This summer, I took on a role as an artist, developing and delivering workshops leading to a mass-participation digital art project called Cartwheel Borderlines Project.
Starting August 2011, I became involved with Cartwheel Arts community arts group in Heywood, Manchester, as part of a new team of artists. We planned out eight sessions customised to three groups of young carers or people in a similar position. Over these sessions, the plan was to help the indivuduals develop their confidence in digital technology (specifically sending an SMS text message or writing a Twitter ‘tweet’), develop their condfidence socially, to be creative using writing, story telling, crafts and drama, and also to have a bit of fun. The common theme throughout the sessions was borderlines, or what borders mean and how we cross them, or don’t cross them.
Combining these goals was our overall plan, to create a piece of mass-participation digital art. Inspired by such projects as Shift Happens and Manchester Time Piece, we decided to use our them of borderlines by getting each of the three groups to build a border-post or archway, erected in their local town centre of Bury, Rochdale and Oldham on 1st October, and ask anyone who passed by a simple question. The question was again to do with crossing borders, and time in the workshops had been allocated to developing the best question.
The digital part comes next. People could answer the “big question” by sending an SMS text message to a “magic number”, or by Tweeting using a particular hash-tag. Our web platform, the front-end of which I designed, would collect all those answers. There are filter options on the website to search for answers specific to one of the towns, to just show text messages, and similar other filters. (The back-end of the site was designed and built by Jamie Akhtar of Turn On Social, the first platform in the world to combine SMS and Twitter, that we know of.)

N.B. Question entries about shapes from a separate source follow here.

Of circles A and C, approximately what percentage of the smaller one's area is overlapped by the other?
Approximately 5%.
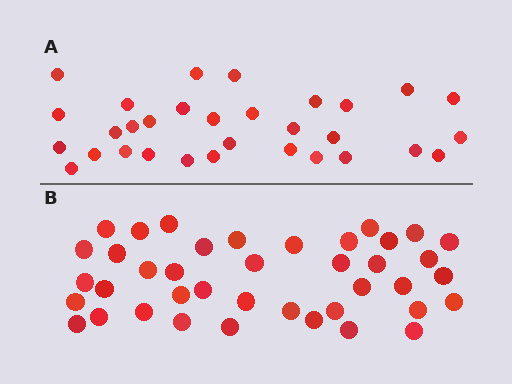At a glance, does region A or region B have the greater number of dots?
Region B (the bottom region) has more dots.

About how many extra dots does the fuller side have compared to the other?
Region B has roughly 8 or so more dots than region A.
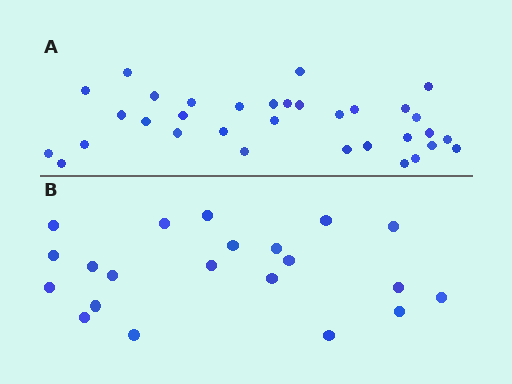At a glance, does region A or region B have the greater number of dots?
Region A (the top region) has more dots.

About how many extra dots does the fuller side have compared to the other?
Region A has roughly 12 or so more dots than region B.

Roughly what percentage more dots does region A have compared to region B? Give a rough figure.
About 55% more.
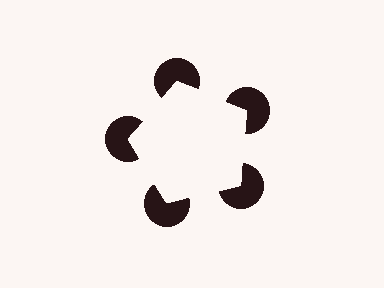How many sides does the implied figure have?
5 sides.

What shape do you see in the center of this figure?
An illusory pentagon — its edges are inferred from the aligned wedge cuts in the pac-man discs, not physically drawn.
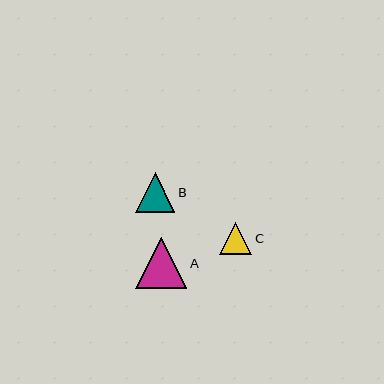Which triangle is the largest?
Triangle A is the largest with a size of approximately 51 pixels.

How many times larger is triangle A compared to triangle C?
Triangle A is approximately 1.6 times the size of triangle C.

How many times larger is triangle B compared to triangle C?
Triangle B is approximately 1.2 times the size of triangle C.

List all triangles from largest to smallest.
From largest to smallest: A, B, C.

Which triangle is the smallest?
Triangle C is the smallest with a size of approximately 32 pixels.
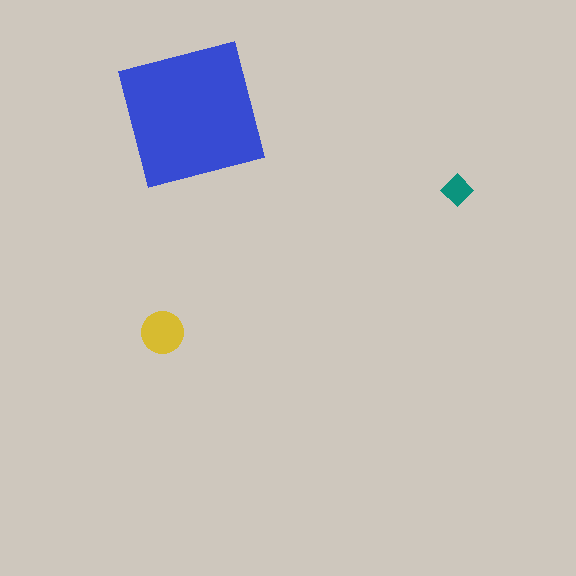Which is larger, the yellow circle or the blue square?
The blue square.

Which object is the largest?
The blue square.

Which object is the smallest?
The teal diamond.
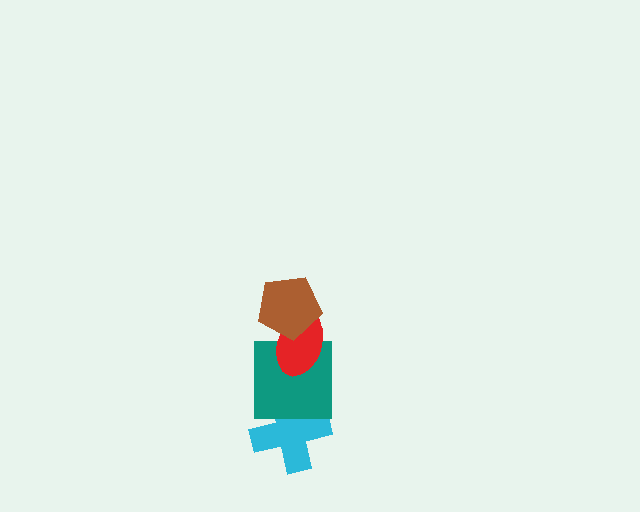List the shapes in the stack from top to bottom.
From top to bottom: the brown pentagon, the red ellipse, the teal square, the cyan cross.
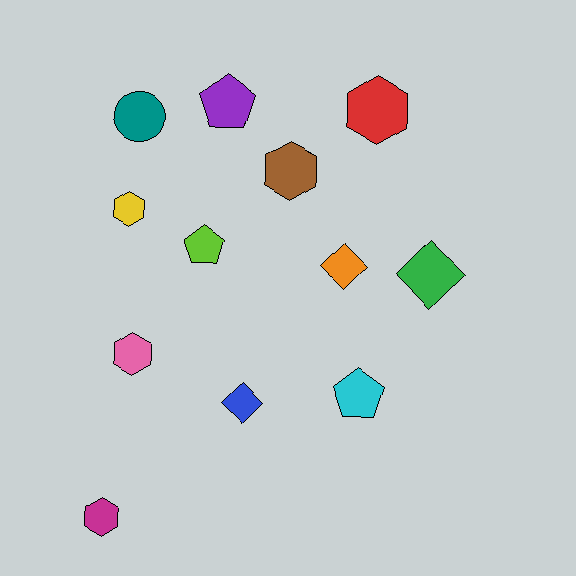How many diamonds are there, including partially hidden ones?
There are 3 diamonds.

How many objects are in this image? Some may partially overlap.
There are 12 objects.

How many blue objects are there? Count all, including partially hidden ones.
There is 1 blue object.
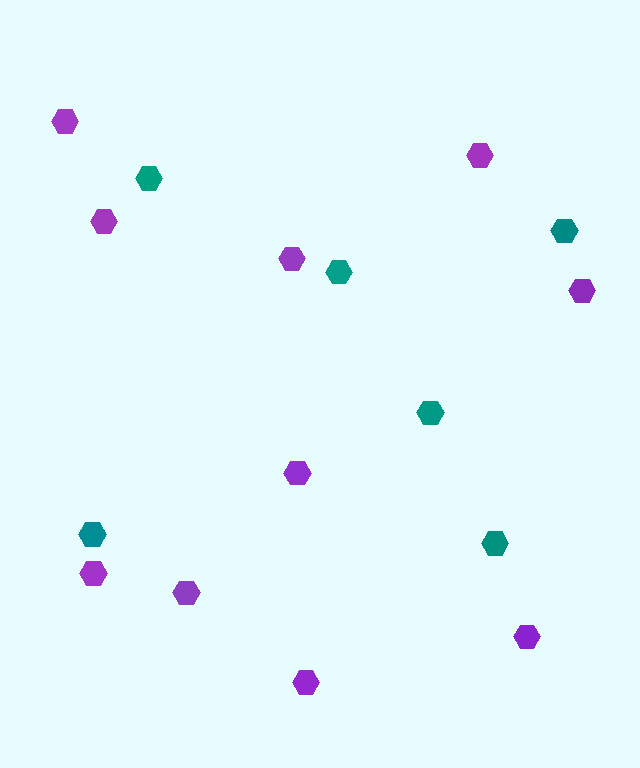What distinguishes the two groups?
There are 2 groups: one group of teal hexagons (6) and one group of purple hexagons (10).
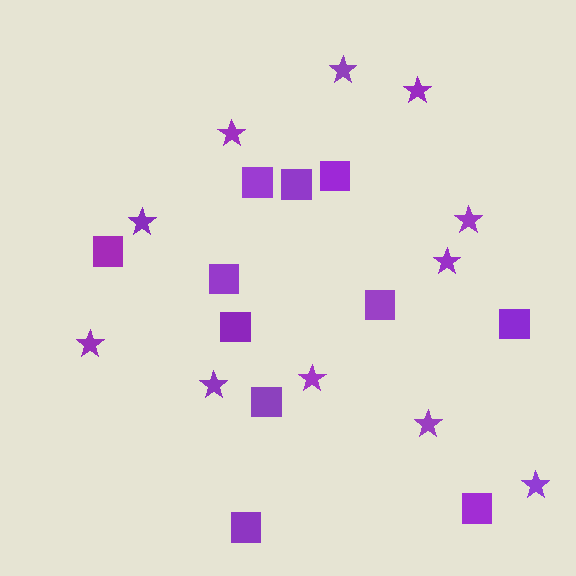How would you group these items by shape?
There are 2 groups: one group of stars (11) and one group of squares (11).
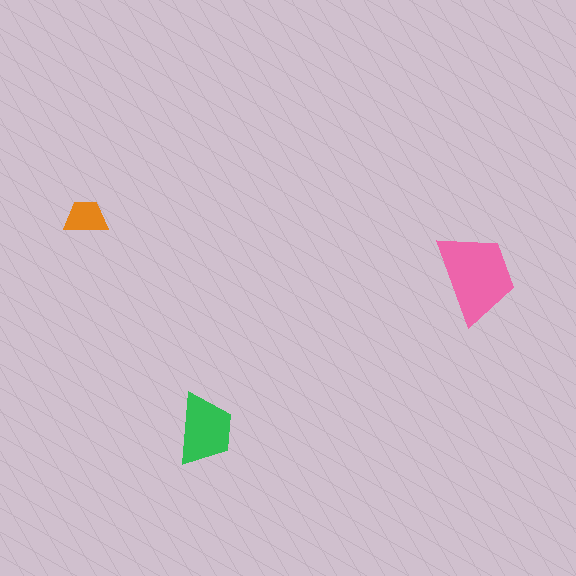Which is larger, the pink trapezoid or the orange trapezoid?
The pink one.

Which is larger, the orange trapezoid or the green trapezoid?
The green one.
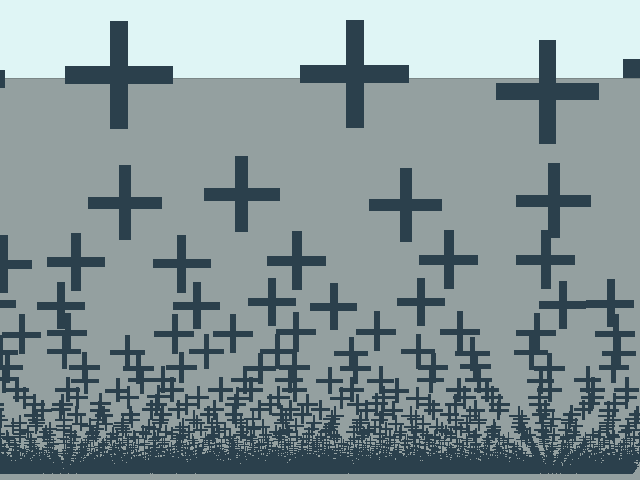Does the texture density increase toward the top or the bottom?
Density increases toward the bottom.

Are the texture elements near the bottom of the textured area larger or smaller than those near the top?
Smaller. The gradient is inverted — elements near the bottom are smaller and denser.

The answers to the three big questions, plus answers to questions from the workshops, are still up on the site. Have a look around, there are some really moving responses, some funny ones, and some quite personal remarks — easier to be personal in anonymous communication.

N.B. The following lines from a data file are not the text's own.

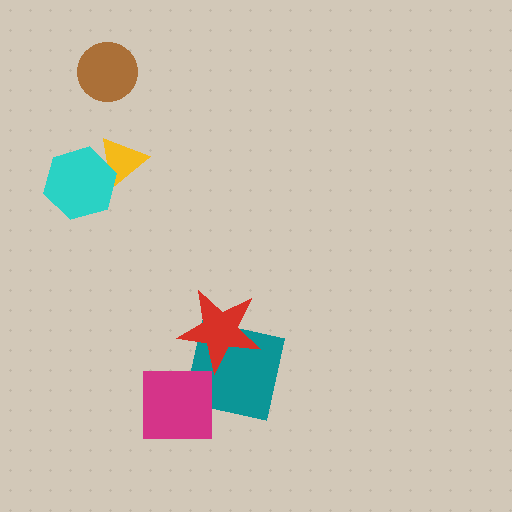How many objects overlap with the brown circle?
0 objects overlap with the brown circle.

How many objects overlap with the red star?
1 object overlaps with the red star.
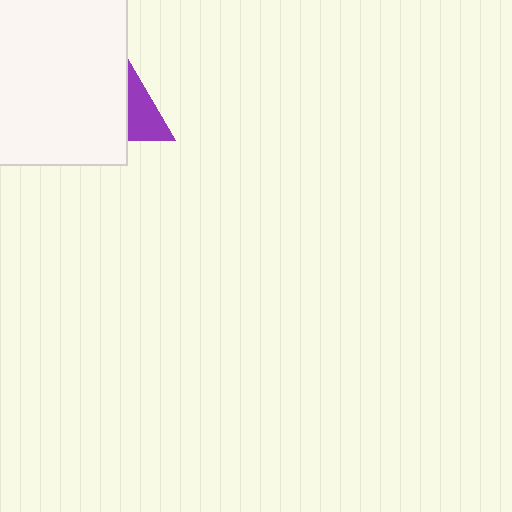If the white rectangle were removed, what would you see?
You would see the complete purple triangle.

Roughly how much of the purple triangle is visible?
About half of it is visible (roughly 50%).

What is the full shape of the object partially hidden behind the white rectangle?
The partially hidden object is a purple triangle.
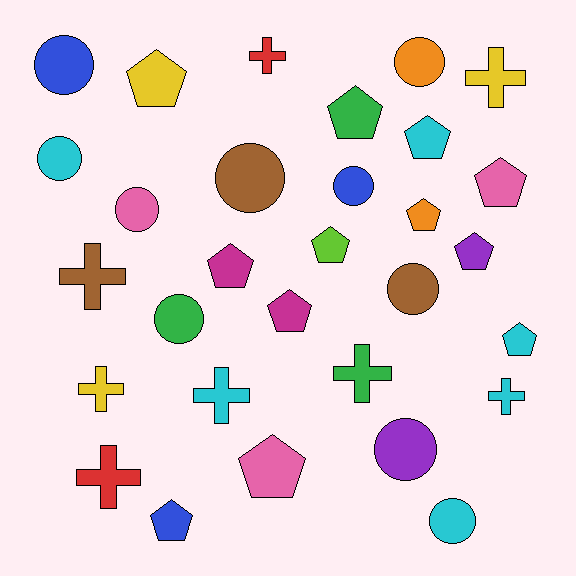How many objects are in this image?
There are 30 objects.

We ran a plenary session after the project ended, which was an opportunity to use some of the answers to write cut-and-paste poetry, as well as an evaulation excercise. These poems, plus writings and photos from many of the other sessions, are on the Borderlines Project Facebook group.

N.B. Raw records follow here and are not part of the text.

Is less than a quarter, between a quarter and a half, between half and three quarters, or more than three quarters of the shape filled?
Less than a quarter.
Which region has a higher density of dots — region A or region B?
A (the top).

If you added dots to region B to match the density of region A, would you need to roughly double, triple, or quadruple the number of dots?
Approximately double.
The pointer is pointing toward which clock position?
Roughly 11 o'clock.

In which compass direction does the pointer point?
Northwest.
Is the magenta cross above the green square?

A little technical detail about the web platform.
The site is built in PHP with a MySQL database, plus services polling Twitter for latest messages using our hashtags. The SMS receive function from a Vodafone number has been manually crafted into this.
The front end is a 960.gs grid frame, HTML/CSS header and sidebar. The messages inside are loaded from an AJAX call every few seconds. There is some animation using JQuery.